As part of the Dodd-Frank Wall Street Reform and Consumer Protection Act, championed by Washington Senator Maria Cantwell, the CFTC was required to implement rules capping the size of speculator’s investments in oil futures markets within 6 months of the July 21, 2010 enactment. However, more than one-year after enactment, the CFTC has yet to enact rules to curb excessive speculation. Financial institutions continue to bet on oil futures and manipulate oil markets.
At a May 12, 2011 Senate Finance Committee meeting, the Chairman and Chief Executive Officer of Exxon Mobil, under questioning by Washington Senator Maria Cantwell, testified that the real cost of oil should be $60 to $70 per barrel.
A barrel of oil on that day was trading at $98, 33 percent higher than the price would be if oil were based on the actual value of $65 per barrel.
“Oil speculation on Wall Street continues to run rampant while American consumers foot the bill at the gas pump. King County and other communities around the country recognize that we need to crack down on the excessive speculation that is artificially driving up gas prices,” said Cantwell. “The CFTC has the power to do this right now by aggressively implementing long-overdue limits in oil market speculation. It is high time the CFTC get this job done and start providing price relief to families and small businesses in Washington state and across the country.”
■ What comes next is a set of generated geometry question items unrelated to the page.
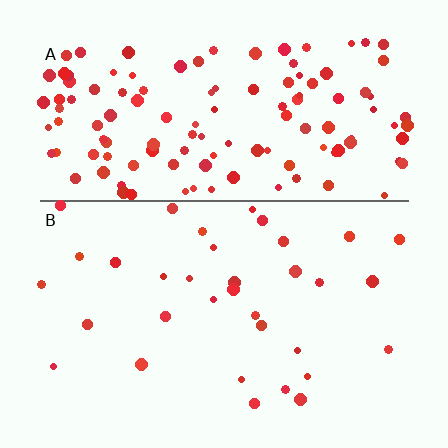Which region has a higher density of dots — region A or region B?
A (the top).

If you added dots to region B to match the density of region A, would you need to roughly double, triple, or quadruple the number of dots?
Approximately quadruple.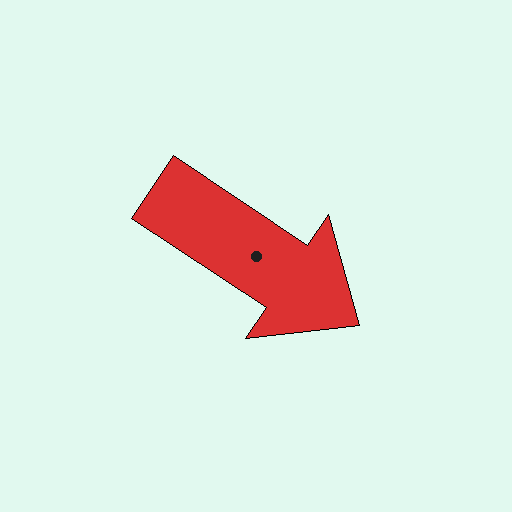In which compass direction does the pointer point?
Southeast.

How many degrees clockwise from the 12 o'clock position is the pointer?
Approximately 124 degrees.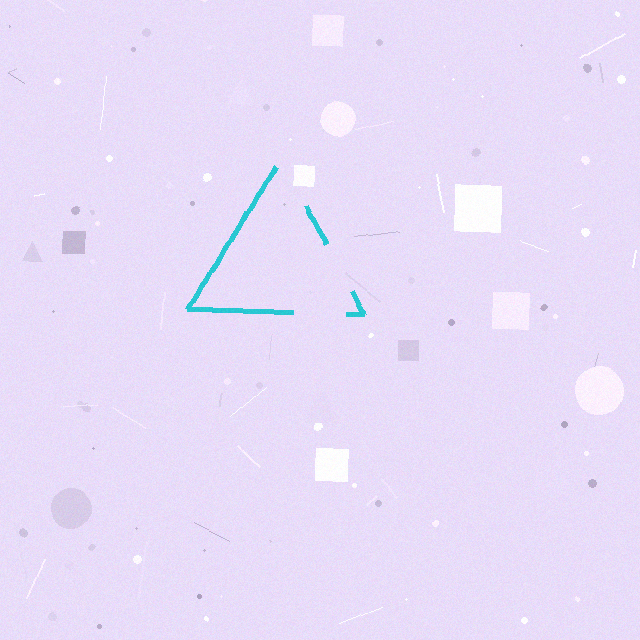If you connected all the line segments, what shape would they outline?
They would outline a triangle.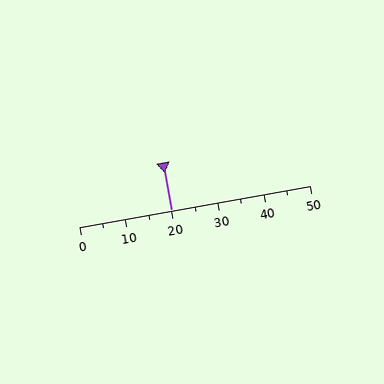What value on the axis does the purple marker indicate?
The marker indicates approximately 20.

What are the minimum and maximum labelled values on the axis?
The axis runs from 0 to 50.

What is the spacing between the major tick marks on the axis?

“Right now, consumers are paying one-third more for gas than they should. The rising prices have hit pocketbooks hard for those in King County this summer,” said Patterson. “What people don’t realize is that the Federal government has the power to immediately lower the costs of gas for consumers at a time when every penny counts.”
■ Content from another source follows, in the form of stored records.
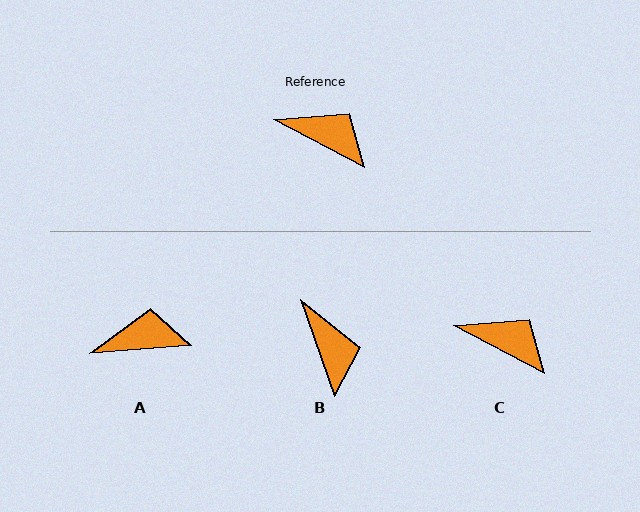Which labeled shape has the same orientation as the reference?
C.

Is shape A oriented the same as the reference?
No, it is off by about 32 degrees.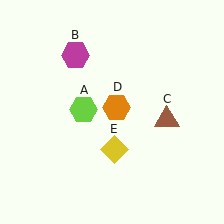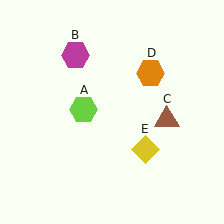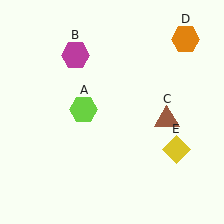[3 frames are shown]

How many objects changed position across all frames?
2 objects changed position: orange hexagon (object D), yellow diamond (object E).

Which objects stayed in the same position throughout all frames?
Lime hexagon (object A) and magenta hexagon (object B) and brown triangle (object C) remained stationary.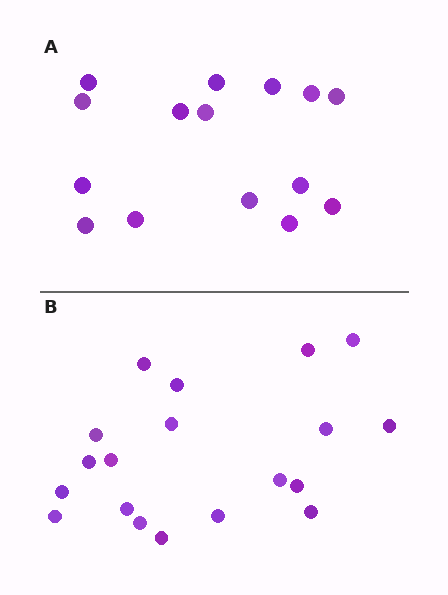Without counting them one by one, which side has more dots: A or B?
Region B (the bottom region) has more dots.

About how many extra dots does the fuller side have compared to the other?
Region B has about 4 more dots than region A.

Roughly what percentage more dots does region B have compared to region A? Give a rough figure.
About 25% more.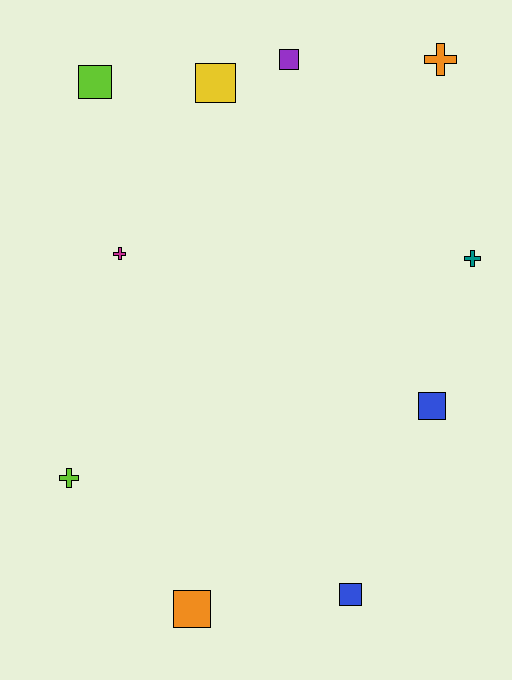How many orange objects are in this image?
There are 2 orange objects.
Between Memorial Day and Labor Day, Washingtonians purchased an estimated 750 million gallons of gasoline at record prices. By Labor Day, the national average gas price was $3.63 per gallon, $1.00 per gallon higher than in 2010, despite no decrease in supply or increase in demand. Washington families and businesses are paying millions more without any apparent correlation to the economies of supply and demand.
Fuel prices are also a major cost for transit systems across the U.S. King County estimates it spent $90 million on fuel this summer, as well as facing deficits of $60 million per year over the next four years, compared to the cost of maintaining current levels of service. King County Metro estimates it will spend $160 million on fuel over that same time frame. If fuel prices were based upon actual demand, instead of prices that were speculated on, the Transit system would expect savings of approximately $53 million on their fuel costs. This would allow the county to avoid making cuts of 530,000 hours of service per year, 88 percent of the total projected cuts to bus service.
The CFTC is scheduled to vote on a final position limit rule this fall.